Also, also, oh my God, John Donne, you absolute bastard. ‘Batter my heart, three person’d God, for you as yet but knock, breathe, shine and seek to mend’? ‘ That I may rise and stand,o’erthrow me, and bend Your force to break, blow, burn, and make me new’? John fucking Donne, do you know what the hell you’re asking for? Pain and blood and death. Are you fucking insane.
I don’t know what I’m going to do, really. I don’t know what the hell to do with any of this, except for what I’ve learned by now is a good idea: one thing at a time, one step at a time, one fucking breath at a time. We endure for the sake of the life ahead of us, the weight of glory so vast and so full and so bright and wildly joyous that all this blood and death and wretched fucking pain is, and I quote, ‘slight and momentary trouble’ in comparison, and oh, oh, I am so not a fan of you right now, Paul. Get out of here. Go to Rome.
But oh God, the resurrection and the life, even while dying.

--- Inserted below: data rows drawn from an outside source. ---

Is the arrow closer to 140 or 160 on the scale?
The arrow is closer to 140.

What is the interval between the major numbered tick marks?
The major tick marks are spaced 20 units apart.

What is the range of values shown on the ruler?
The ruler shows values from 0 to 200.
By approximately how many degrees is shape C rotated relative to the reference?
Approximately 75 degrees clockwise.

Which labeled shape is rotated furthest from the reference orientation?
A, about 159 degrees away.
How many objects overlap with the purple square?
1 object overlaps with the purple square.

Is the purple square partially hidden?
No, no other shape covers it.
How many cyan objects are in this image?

*Also, apparently, several years ago. Seems I clearly understood the pain and torture aspect of Christianity, but didn’t entirely get the resurrection and presence-of-God part. Getting that now. God, how we grow. I hate it all, I really do, but even if it ends in death, it doesn’t end in death.
(all shall be well, and all shall be well, and all manner of thing shall be well.)
May 7, 2014
some days I think my ability to come unwound is the most spectacular thing ever. they should put me on show. if you could walk through the clanging-ticking-echoing corridors of the labyrinth that is my head, I would charge admission.

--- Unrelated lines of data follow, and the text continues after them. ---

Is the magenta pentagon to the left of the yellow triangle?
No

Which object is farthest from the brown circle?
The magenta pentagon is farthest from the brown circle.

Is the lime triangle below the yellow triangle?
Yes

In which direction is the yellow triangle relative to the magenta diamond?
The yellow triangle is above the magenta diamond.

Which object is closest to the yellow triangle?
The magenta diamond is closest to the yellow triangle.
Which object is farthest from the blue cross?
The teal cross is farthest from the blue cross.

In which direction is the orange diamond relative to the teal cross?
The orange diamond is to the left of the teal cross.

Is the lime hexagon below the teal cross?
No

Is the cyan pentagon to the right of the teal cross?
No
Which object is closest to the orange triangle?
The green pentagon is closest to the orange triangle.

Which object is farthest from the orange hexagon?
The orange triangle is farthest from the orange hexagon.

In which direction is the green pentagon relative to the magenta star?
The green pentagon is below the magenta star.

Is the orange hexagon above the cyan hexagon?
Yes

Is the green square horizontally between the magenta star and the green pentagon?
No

figuring myself out is mostly composed of observation. taking notes, like a botanist or entomologist with a particularly fascinating species of plant or bird or bug; waiting for changes, detailing hypotheses based on alterations to patterns, keeping methodical records. problem, of course, being that the species under study is the instrument doing the study, and a flawed and faulty instrument at that. my life is action inquiry; it is a small-scale deeply private sociological study for the purpose of sustained change. I should take more notes. I should keep a log. I’m already doing enough reading for a literature review. I should write it up as an AI-phenomenology hybrid and hand it in as a research essay; it’ll kill.

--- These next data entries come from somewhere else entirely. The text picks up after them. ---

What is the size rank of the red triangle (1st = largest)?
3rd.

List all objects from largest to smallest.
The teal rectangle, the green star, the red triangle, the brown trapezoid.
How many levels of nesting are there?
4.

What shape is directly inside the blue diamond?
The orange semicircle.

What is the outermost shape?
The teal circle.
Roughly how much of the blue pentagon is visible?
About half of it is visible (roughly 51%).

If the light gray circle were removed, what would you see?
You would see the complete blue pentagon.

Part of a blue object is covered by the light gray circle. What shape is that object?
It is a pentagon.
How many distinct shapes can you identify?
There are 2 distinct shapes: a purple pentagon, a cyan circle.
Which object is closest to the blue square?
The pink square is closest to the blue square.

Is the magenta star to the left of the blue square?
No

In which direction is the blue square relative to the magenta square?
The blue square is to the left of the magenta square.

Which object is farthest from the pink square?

in all my observations, I have never figured out precisely what species I am. I have too much data and I’m far, far too close, counting all the tiny veins of a leaf and detailing every shadow underlining the stubble of moss so accurately, so specifically that I barely even notice it’s a whole fucking tree I’m looking at, and I’m nothing so simple (or so complex) as a tree. There are few records of me as a whole creature, and all the ones I’ve found are mostly part-glimpses of an elephant’s hind leg here, a trunk there, another foot here, just ahead. Some of these records are comprehensive and devastating in their details, like a bird-spotter’s guide that says black feathers, curved black beak, wickedly intelligent eyes, large wings with this particular bent and this spreading of feathers at the tip for aerial acrobatics (yes, corvus). These are the recent ones I’ve found, and they detail large swathes of my life, explain and make coherent sense of it all to devastating effect. But that’s not all I’ve ever been, all the markings I’ve ever displayed, and- I just don’t know. It’s a lack in me.
I’m far more tired than I expected to be at nine in the evening. Bedtime, I think.
May 5, 2014
My brain is being self-destructive, which is to say: I am being hopelessly self-destructive. I am imploding with dissociation, because that is the only way I know to cope with hard things, and I’m really not sure how to stop myself anymore.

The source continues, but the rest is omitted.